In a deep alley near the Tower District, a tall, slender figure stood upright, silently observing everything at the Tower District entrance.
There wasn’t much time left; he couldn’t go back to the Red Light District penthouse to grab an umbrella. Horne let the rain soak him, the few curved strands of hair on his forehead plastering fully to his skin. Rain slid to his collar, then seeped quietly into his clothes.
The guards at the Tower District entrance stood nearly 24/7 without reduction, indistinguishable by appearance as humanoid aliens or humans. Recon drones circled continuously in the air overhead.
Entering the Tower District directly was almost impossible. As he pondered, Horne suddenly recalled Wang Wudao’s words.
Double mask?
Only then did Horne realize that from the start, Wang Wudao had been scamming him completely. Even if a double mask truly existed that aliens couldn’t scan, what if the guards made him turn into an alien on the spot to enter?
Boom. A bolt of white lightning accompanied by deafening thunder exploded right before his eyes, illuminating the entire city in an instant. After that momentary daylight came the intensifying downpour, a misty haze where he could barely see ahead, the noise around him grating on the nerves.
This kind of stormy night was perfect for sneaking in.
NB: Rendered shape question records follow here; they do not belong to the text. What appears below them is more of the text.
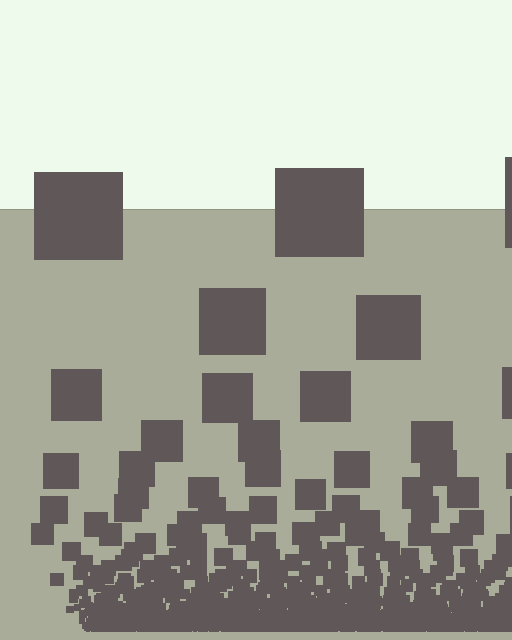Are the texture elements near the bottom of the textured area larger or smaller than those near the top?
Smaller. The gradient is inverted — elements near the bottom are smaller and denser.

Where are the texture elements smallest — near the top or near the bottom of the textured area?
Near the bottom.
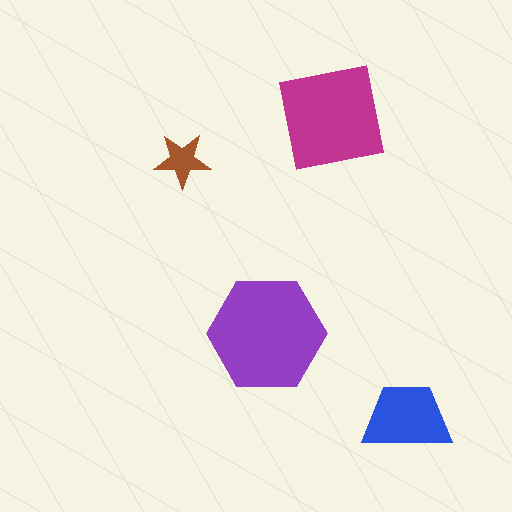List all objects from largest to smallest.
The purple hexagon, the magenta square, the blue trapezoid, the brown star.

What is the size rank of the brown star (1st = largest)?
4th.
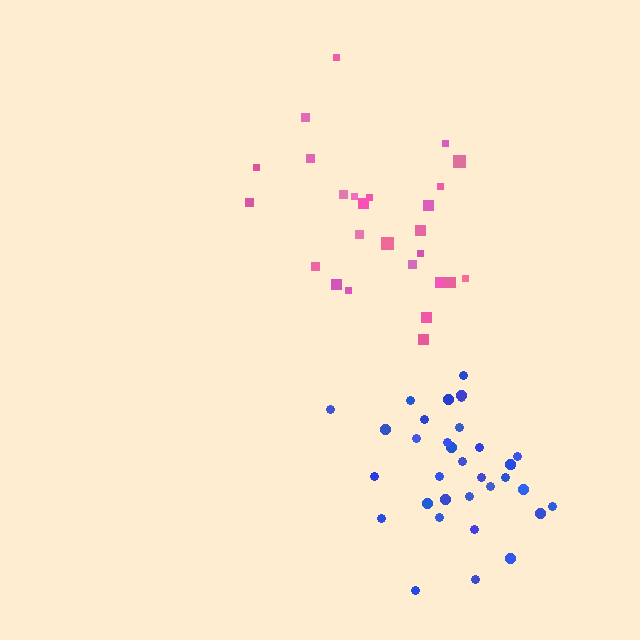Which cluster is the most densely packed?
Blue.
Two scurrying figures dashed past to escape the rain. A little boy pointed at Horne. “Mom, everyone’s hiding from the rain, but this big brother isn’t. Is he sick?”
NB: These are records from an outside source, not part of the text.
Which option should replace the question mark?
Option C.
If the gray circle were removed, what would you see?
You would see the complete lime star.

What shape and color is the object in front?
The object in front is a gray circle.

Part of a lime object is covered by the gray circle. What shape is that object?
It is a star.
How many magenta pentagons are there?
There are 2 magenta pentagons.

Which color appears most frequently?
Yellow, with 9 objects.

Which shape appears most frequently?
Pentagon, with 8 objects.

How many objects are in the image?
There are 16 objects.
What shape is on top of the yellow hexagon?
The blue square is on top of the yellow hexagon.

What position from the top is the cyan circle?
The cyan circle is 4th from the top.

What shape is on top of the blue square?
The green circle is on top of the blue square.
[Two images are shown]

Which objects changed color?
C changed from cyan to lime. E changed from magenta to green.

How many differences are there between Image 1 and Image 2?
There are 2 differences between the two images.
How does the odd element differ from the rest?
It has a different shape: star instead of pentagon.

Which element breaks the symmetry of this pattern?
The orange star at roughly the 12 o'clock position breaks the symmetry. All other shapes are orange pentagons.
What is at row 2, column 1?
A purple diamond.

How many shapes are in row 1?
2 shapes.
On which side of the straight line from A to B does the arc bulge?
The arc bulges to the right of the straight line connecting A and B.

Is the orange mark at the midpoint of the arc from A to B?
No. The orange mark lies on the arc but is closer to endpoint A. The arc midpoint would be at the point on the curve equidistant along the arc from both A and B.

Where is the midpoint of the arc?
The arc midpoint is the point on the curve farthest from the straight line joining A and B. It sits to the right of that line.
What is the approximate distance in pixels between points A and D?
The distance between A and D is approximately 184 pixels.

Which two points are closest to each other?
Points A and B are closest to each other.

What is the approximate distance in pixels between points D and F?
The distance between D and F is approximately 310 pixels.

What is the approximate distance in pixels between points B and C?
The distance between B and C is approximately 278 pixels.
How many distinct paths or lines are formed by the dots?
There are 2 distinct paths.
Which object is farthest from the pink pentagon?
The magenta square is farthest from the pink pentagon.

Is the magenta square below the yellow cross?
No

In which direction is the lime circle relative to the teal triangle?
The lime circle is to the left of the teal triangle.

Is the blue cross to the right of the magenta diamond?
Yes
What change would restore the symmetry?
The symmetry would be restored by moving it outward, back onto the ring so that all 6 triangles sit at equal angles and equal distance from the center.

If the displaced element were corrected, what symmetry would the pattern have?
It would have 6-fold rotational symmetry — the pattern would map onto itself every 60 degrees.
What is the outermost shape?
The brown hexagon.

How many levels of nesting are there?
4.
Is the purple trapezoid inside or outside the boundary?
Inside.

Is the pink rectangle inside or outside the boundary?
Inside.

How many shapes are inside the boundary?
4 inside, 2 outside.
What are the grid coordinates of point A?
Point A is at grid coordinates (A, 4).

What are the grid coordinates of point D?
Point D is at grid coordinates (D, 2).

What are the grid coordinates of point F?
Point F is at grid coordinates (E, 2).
“Shh, you can only say that behind his back.”
“It’s okay, I have a mask. He won’t know who I am.”
Horne stared straight ahead, ignoring them completely. There was actually another way he might get in—remove the mask. But that would require a partner, and not just any ordinary person. The maskless partner would draw attention, allowing him to slip in amid the chaos.
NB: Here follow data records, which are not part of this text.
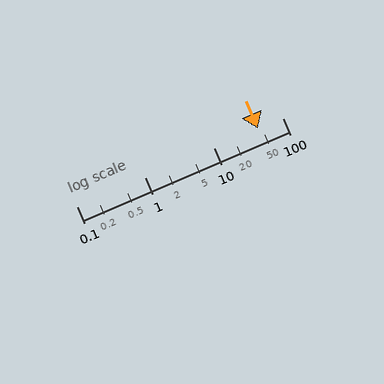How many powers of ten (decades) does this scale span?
The scale spans 3 decades, from 0.1 to 100.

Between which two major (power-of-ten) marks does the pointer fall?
The pointer is between 10 and 100.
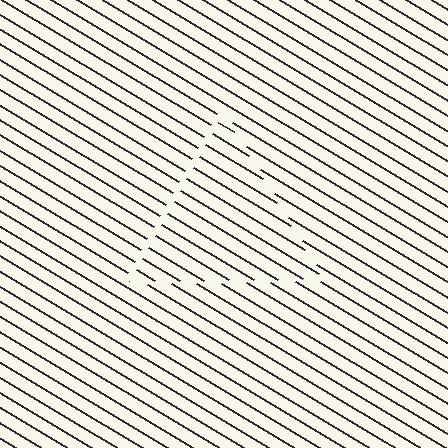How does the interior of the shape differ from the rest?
The interior of the shape contains the same grating, shifted by half a period — the contour is defined by the phase discontinuity where line-ends from the inner and outer gratings abut.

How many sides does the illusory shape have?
3 sides — the line-ends trace a triangle.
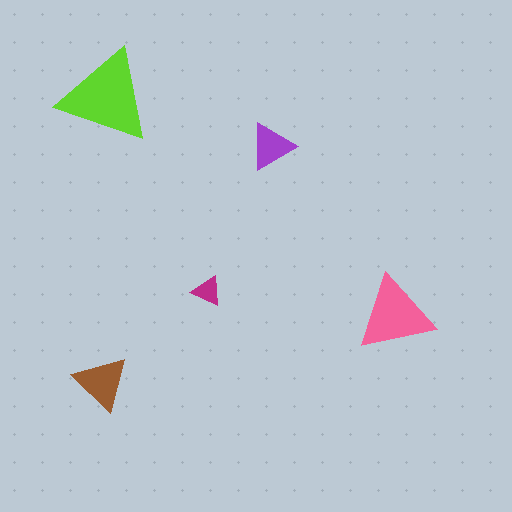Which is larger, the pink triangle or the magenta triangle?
The pink one.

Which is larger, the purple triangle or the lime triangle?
The lime one.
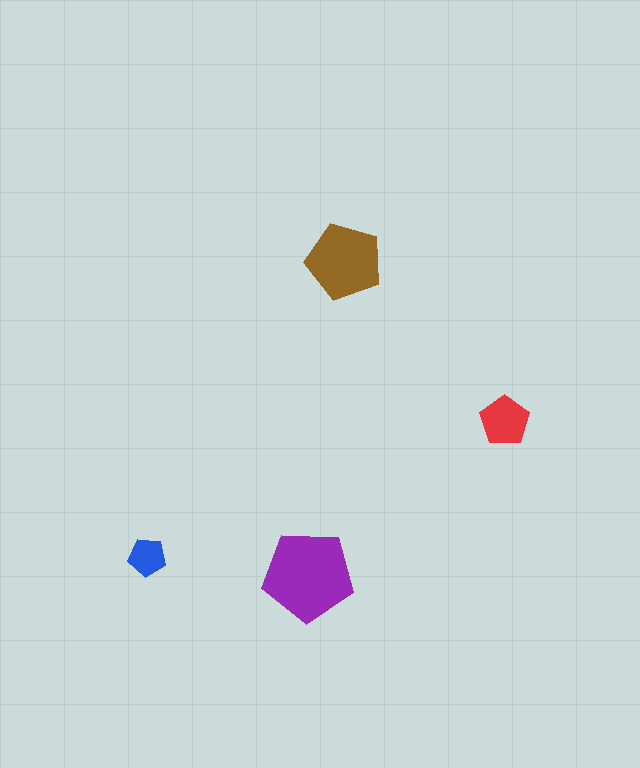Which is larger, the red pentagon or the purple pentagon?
The purple one.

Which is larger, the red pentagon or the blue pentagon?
The red one.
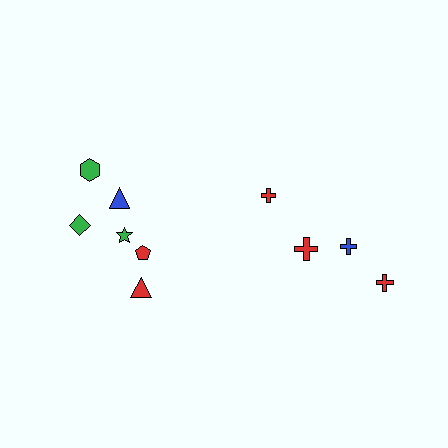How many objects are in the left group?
There are 6 objects.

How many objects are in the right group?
There are 4 objects.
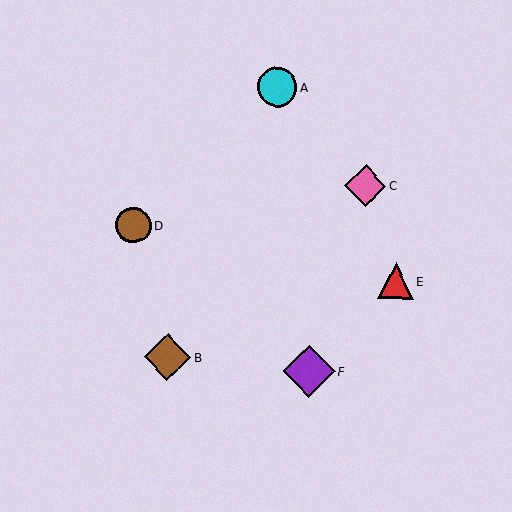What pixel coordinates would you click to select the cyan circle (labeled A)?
Click at (277, 87) to select the cyan circle A.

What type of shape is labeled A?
Shape A is a cyan circle.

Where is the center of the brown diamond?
The center of the brown diamond is at (167, 357).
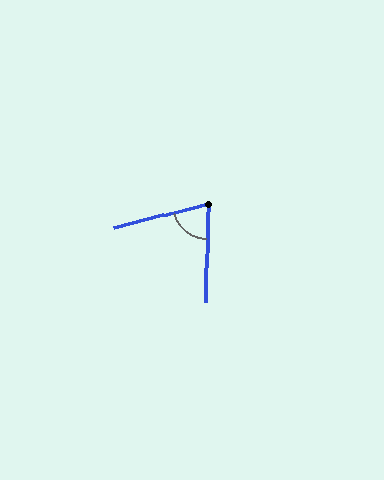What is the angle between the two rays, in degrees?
Approximately 74 degrees.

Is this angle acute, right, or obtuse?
It is acute.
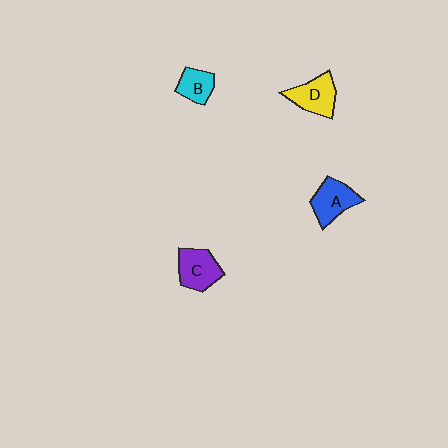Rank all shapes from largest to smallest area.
From largest to smallest: C (purple), D (yellow), A (blue), B (cyan).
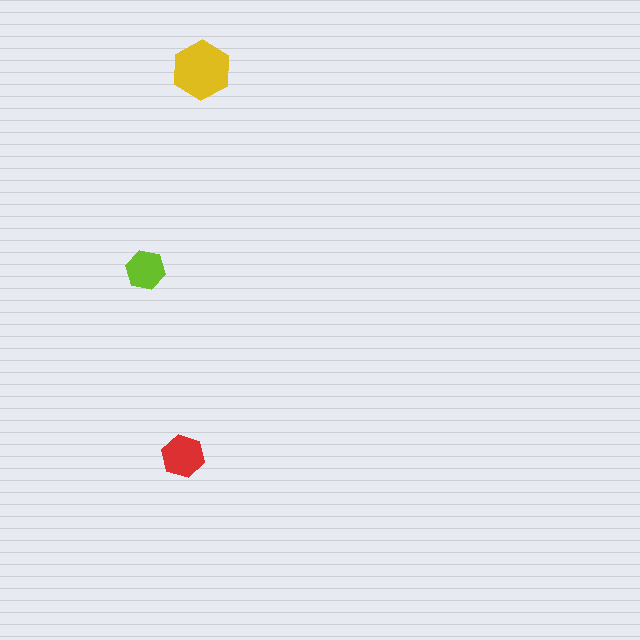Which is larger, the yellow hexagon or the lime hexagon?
The yellow one.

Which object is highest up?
The yellow hexagon is topmost.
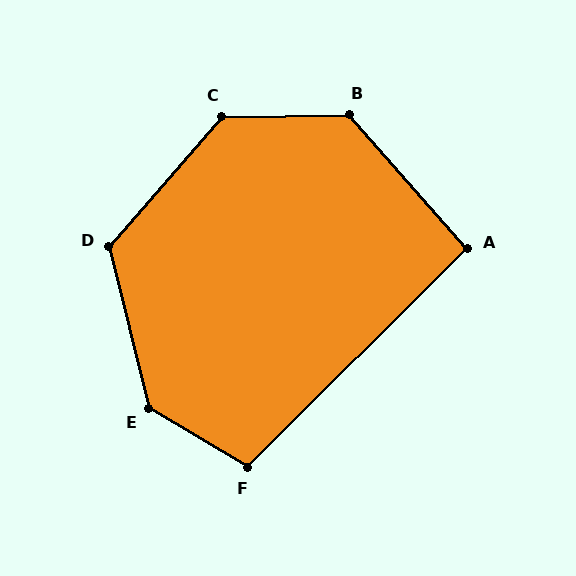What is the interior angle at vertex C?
Approximately 132 degrees (obtuse).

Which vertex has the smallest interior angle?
A, at approximately 93 degrees.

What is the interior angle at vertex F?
Approximately 104 degrees (obtuse).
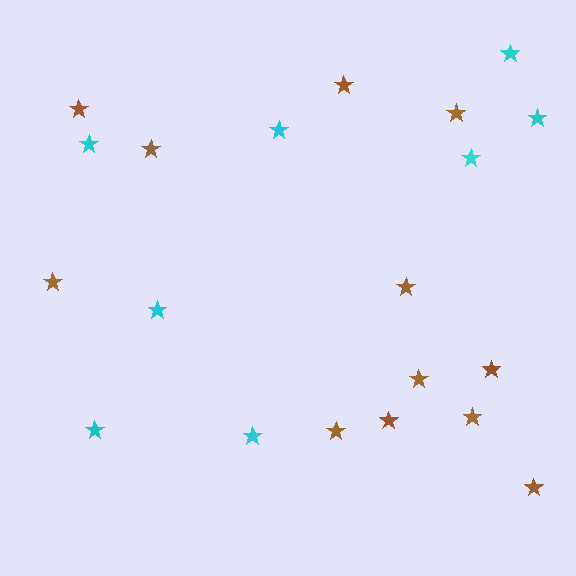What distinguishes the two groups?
There are 2 groups: one group of brown stars (12) and one group of cyan stars (8).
Clearly, in Loch City a century later, he had no one he could trust.
With that thought, he stepped back into the darkness to avoid detection by the recon drones. As soon as he moved his foot, he stepped on a slightly recessed, ajar spot, stumbling once before forcibly steadying himself. Horne turned to see what had nearly tripped him.
In front of a tightly shut shop door, a two-square-meter striped iron grate drain cover sat there. Rainwater seeped down the slight slope into it. Perhaps due to years of neglect, the grate had uneven support, causing one corner to lift.
Horne suddenly fell silent, staring at the rust-spotted striped iron grate. Moments later, his fingers hooked under the raised corner, and with effort, he pried the entire grate up, revealing the deep hole beneath.
Horne crouched low, his dripping hair blocking part of his view, but he could still make out the swiftly flowing rainwater below, surging in one direction. A few seconds later, he tucked the soaked hair behind his ear and leaped into the two-meter-deep hole.
The torrential rain swept through, and the man who had just stood in the shadows vanished completely from the street.